Media Online Sebar Hoax, Menkominfo Reformasi UUD Pers

Jakarta, Kabardaerah.com– Media online berpotensi besar jadi sarana penyebaran berita hoax, sebab pemerintah dinilai masih belum maksimal mengintervensi isi pemberitaan media online.

Menurut Menteri Komunikasi dan Informasi (Menkominfo) Rudiantara, media online di Indonesia yang jumlahnya mencapai sekitar 43 ribu media, jadi salah satu penyebab pemerintah kesulitan mengontrol keseluruhannya. Untuk itu, kini pemerintah tengah melakukan reformasi Undang-undang Pers.

“Satu lagi yang membuat berita negatif adalah dari media, terutama media online. Bagaimana kita mengontrol media online yang 43 ribu? Kita sedang mereformasi undang-undang Pers. Kalau pemerintah tidak mengontrol pers di media, kemungkinan (karena) pers (UU Pers) itu satu-satunya Undang-undang yang tidak ada aturan pemerintah, tidak ada peraturan menteri,” beber Rudi saat menjadi pembicara seminar soal bahaya hoax, di i PTIK, Kebayoran Baru, Jakarta Selatan, Selasa (17/10).

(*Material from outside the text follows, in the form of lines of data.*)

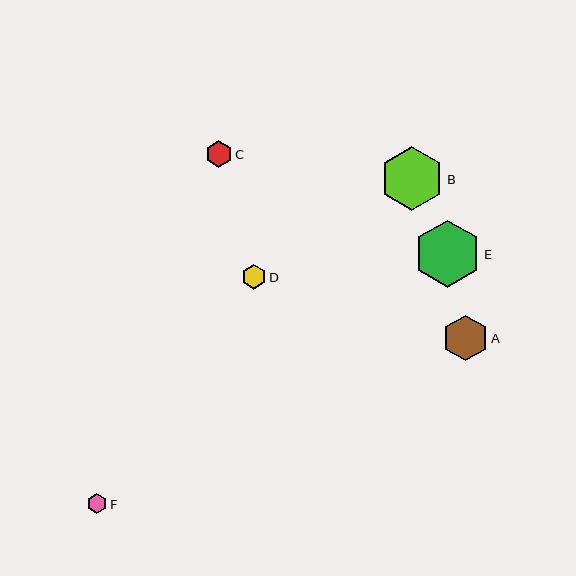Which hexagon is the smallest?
Hexagon F is the smallest with a size of approximately 20 pixels.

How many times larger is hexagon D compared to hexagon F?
Hexagon D is approximately 1.2 times the size of hexagon F.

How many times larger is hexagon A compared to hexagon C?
Hexagon A is approximately 1.7 times the size of hexagon C.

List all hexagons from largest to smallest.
From largest to smallest: E, B, A, C, D, F.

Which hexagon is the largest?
Hexagon E is the largest with a size of approximately 67 pixels.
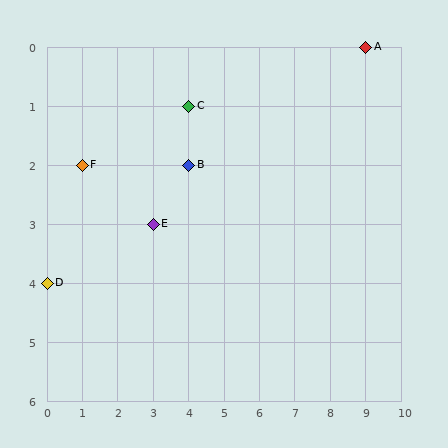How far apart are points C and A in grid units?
Points C and A are 5 columns and 1 row apart (about 5.1 grid units diagonally).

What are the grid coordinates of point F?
Point F is at grid coordinates (1, 2).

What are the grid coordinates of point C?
Point C is at grid coordinates (4, 1).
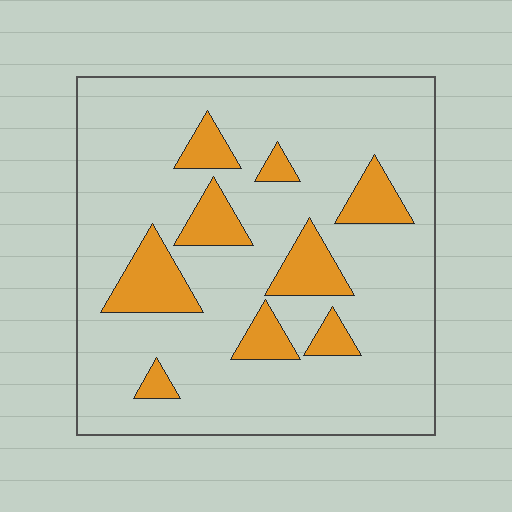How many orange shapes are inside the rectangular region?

Rudiantara menambahkan, hal lain yang menjadi salah satu penyebab pemerintah tak maksimal mengontrol hoax di media online adalah karena pemerintah mempertimbangkan apresiasi negara lain atas kebebasan pers di tanah air.

“Kenapa? itu menunjukkan bahwa kebebasan pers di Indonesia itu juga diatur oleh undang-undang dan pemerintah tidak bisa mengintervensi. Akhirnya kami berbicara dengan dewan pers. Dewan pers juga pusing karena lebih banyak konten yang misalnya bau-bau adu domba dan sebagainya,” ujar Rudi.

Untuk seluruh media online, Rudiantara mengimbau agar tak melewatkan proses verifikasi sebelum mengunggah berita. Sebab menurutnya, tak sedikit oknum pewarta yang memanfaatkan media online untuk menyebar hoax.

“Kalau tidak diverifikasi, dia (media online penyebar hoax) bisa menggunakan dewan pers untuk bantuan hukum dalam tanda kutip,” ucap Rudiantara.

“Kalau media online itu tidak jelas alamatnya, tidak jelas penanggungjawabnya, tidak ada redaksinya, kamu blok saja, dan itu sesuai dengan Undang-undang, karena memang di Undang-undang Pers itu disebut ditulis asas-asas proses verifikasi,” imbuhnya.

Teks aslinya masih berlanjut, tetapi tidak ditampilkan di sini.